There are few careers that depend solely on your physical health and performance– voice acting is one of them. I like to call us vocal athletes because it really conveys the physicality of our job. Like other athletes, we have to keep ourselves (and our voices) strong and healthy to perform our best.
Every athlete has their own routine or plan for feeling fantastic and performing at their highest level. My routine involves lifestyle and wellness tips that keep my voice sounding sharp and my mind and body feeling strong and healthy.
I’ve listed sleep as my number one tip for a reason– we truly can not reach our full potential as vocal athletes without enough sleep. Relaxing, uninterrupted sleep allows our resting minds to refuel, realign, and recharge which is crucial for our waking lives. As voice actors, we know that sleep affects our speech– if you aren’t getting enough sleep you might stutter, have a slower response time, and have worse recall memory compared to when you are getting enough sleep.
Since our careers depend on our ability to speak with clarity and confidence, it’s imperative that we get enough sleep. The CDC recommends that adults aged 18-60 years get 7 or more hours of sleep per night– so turn off those phones and get some much-needed rest!
Prayer & Meditation
Being in the proper headspace to use your voice is just as important as being physically equipped when you’re a vocal athlete. It takes lots of energy, concentration, and skill to put out excellent reads every time you’re in the booth. So, I suggest taking some time before you record to rest your mind and pray or meditate. The calming effects of prayer and meditation will allow you to clear your mind and focus more pointedly on sounding your best. I love using the ABIDE and CALM apps to slow down and get grounded in the present moment.
As a vocal athlete, I always have water on hand. Water is necessary for vocal hydration and allowing your voice to sound its best. Drinking water is one of the best ways to promote vocal health, and it’s proven that drinking water consistently throughout the day keeps your larynx–or the area of the throat containing the vocal cords used for breathing, swallowing, and talking– hydrated. If you use your voice for work, water should be your drink of choice, as it lubricates your vocal folds and helps them vibrate completely.
Our voice is a part of our larger health ecosystem– meaning that in order to keep our voice in good shape, we need to focus on our total body wellness too. No matter what routine you follow or what exercises you like to do, you’ve got to get your body moving. An early morning workout on the Peleton is my favorite way to get a workout in these days.
In addition to general exercise, there are of course more specific vocal exercises to really help you warm up that muscle, and set you up for a successful read.
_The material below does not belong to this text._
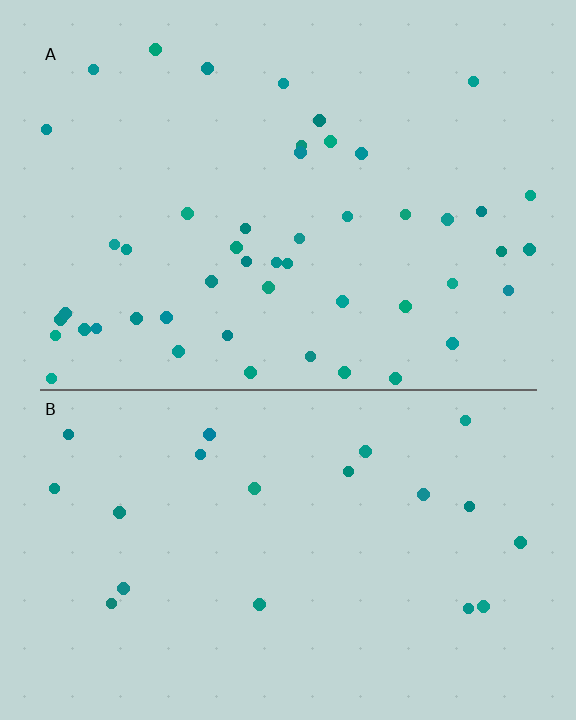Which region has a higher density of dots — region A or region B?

Vocal and breathing exercises are great for strengthening diction, articulation, enunciation, projection, and vocal range.
Taking time to journal, set intentions, and express gratitude is also a great way to improve your mindset before getting into the booth. If you’ve had an overwhelming day, or maybe your thoughts just feel scattered, then try putting pen to paper and letting those feelings flow onto the page. Releasing your thoughts before recording or focusing on work will help prevent burnout and allow you to bring your best voice to every read.
Use these tips when you want to feel your best and sound your best in the booth. The more time you spend taking care of yourself and your voice, the better your work will be!